Daniel Stenberg on auditing curl with Claude Mythos

Daniel Stenberg, developer of curl, has written a blog post on using Claude Mythos to find a vulnerability in curl.

TL;DR: Curl has been using many static analysers for years and all in all do a lot to ensure the project is secure. He was a critic of LLMs as the Curl bug bounty program got slopped really hard (they’ve since stopped said program). By now, they’ve used multiple LLM-driven security scanning tools to successfully find vulnerabilities. While they still report false positives, Stenberg seems to be quite happy with them from what I understand.
Claude Mythos reported five vulnerabilities from which three were false positives and the “issues” Mythos raised were already documented oddities. One was a plain old bug without security consequences and the fifth actually a vulnerability, although a low-severity one.

This is good. So out of 5 issues identified by LLM, 2 were issues. Out of those 2 issues, 1 was a bug without security consequences. The remaining was a vulnerability. I hope both of them are getting fixed.

3 bugs are false positives. So about 60% of the issues identified were bogus.
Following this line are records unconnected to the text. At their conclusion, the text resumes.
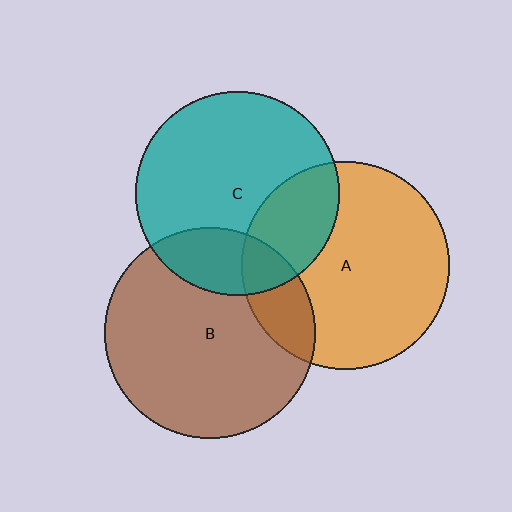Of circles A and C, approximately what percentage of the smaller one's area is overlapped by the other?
Approximately 25%.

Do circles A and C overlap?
Yes.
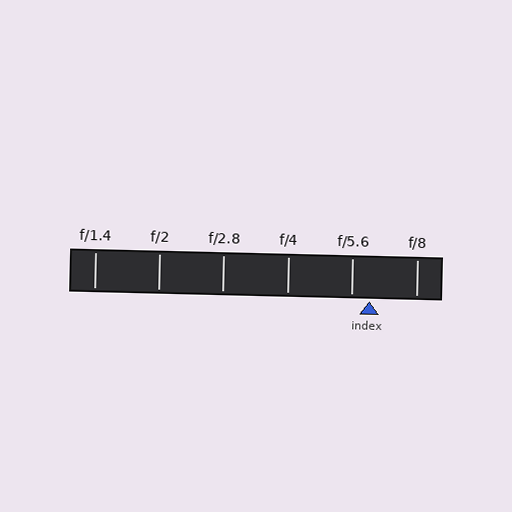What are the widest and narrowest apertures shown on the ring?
The widest aperture shown is f/1.4 and the narrowest is f/8.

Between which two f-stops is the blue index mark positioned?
The index mark is between f/5.6 and f/8.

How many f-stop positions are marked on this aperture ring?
There are 6 f-stop positions marked.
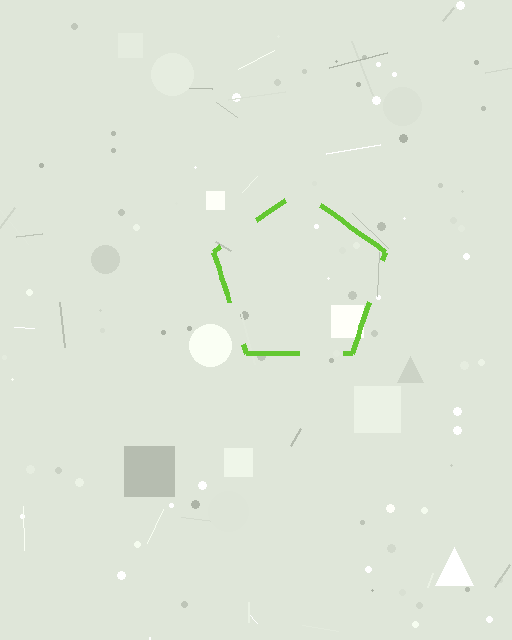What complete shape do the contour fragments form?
The contour fragments form a pentagon.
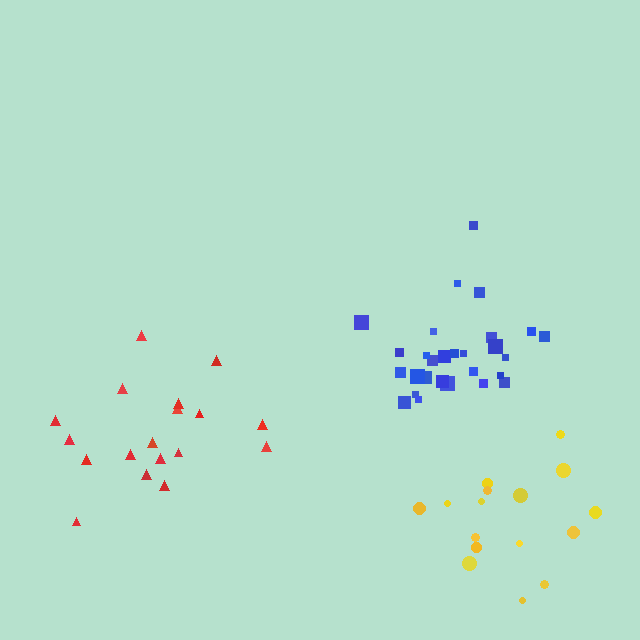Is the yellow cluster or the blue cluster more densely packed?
Blue.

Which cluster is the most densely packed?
Blue.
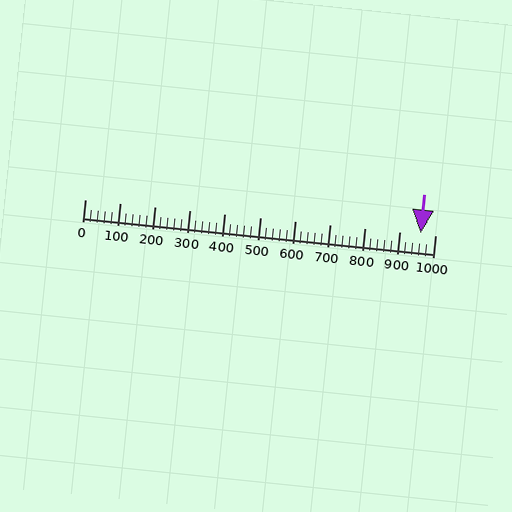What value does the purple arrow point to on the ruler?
The purple arrow points to approximately 960.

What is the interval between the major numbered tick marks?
The major tick marks are spaced 100 units apart.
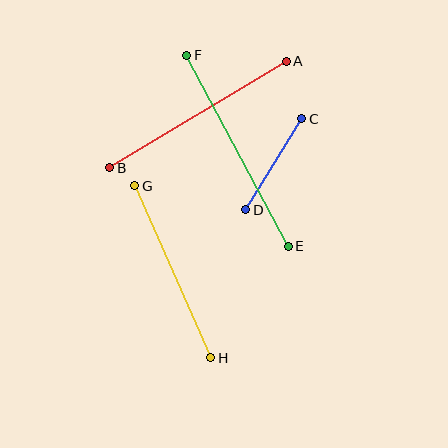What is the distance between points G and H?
The distance is approximately 188 pixels.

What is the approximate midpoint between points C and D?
The midpoint is at approximately (274, 164) pixels.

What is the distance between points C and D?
The distance is approximately 107 pixels.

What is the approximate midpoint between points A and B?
The midpoint is at approximately (198, 114) pixels.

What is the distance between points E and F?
The distance is approximately 216 pixels.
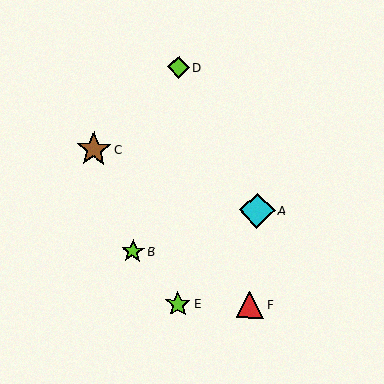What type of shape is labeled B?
Shape B is a lime star.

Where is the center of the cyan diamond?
The center of the cyan diamond is at (257, 211).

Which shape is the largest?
The cyan diamond (labeled A) is the largest.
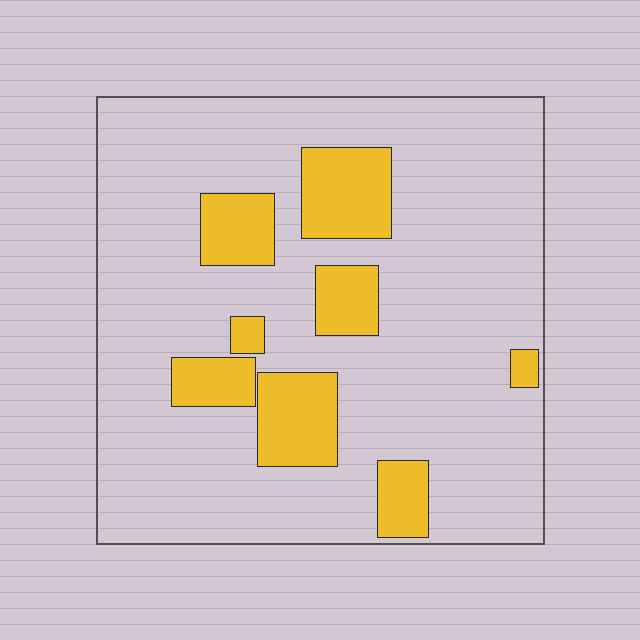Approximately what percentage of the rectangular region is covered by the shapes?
Approximately 20%.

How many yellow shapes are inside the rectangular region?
8.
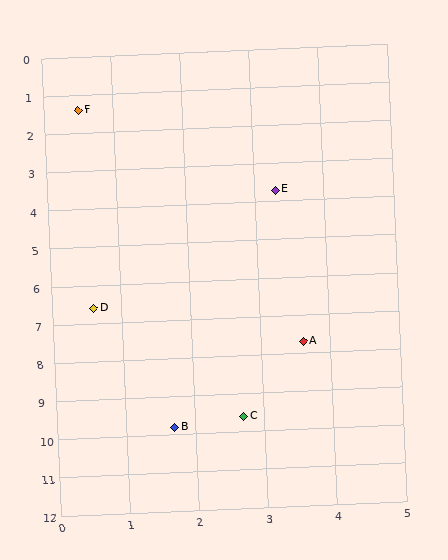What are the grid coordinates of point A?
Point A is at approximately (3.6, 7.7).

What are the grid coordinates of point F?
Point F is at approximately (0.5, 1.4).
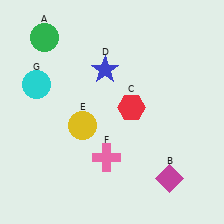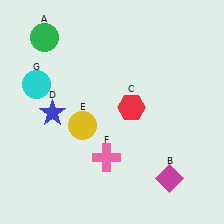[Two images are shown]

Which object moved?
The blue star (D) moved down and to the left.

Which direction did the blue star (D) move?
The blue star (D) moved down and to the left.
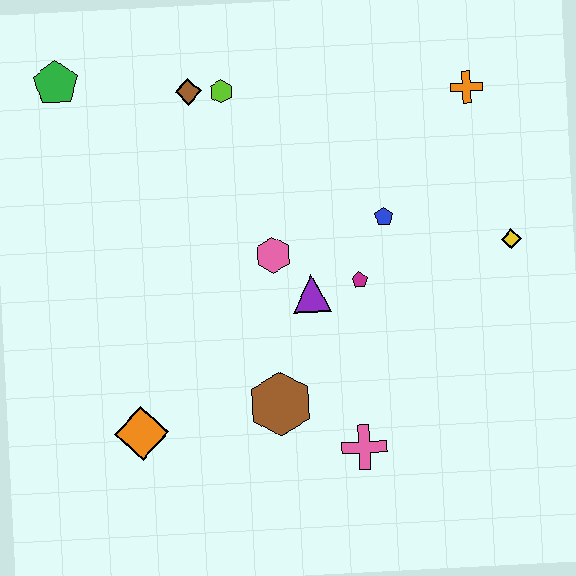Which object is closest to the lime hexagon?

Only 40% of them were issues.

These are types of figures that we need to understand the efficacy of LLMs. I wonder if Windows, Oracle Databases, and other closed source code will release these types of figures. Not holding my breath on such a disclosure.

I was understand why Anthropic Mythos was so scary was its ability to take those bugs and chain them together to create exploits at a pace/speed which was unprecedented. Am I missing something over here? Or this understanding stretched?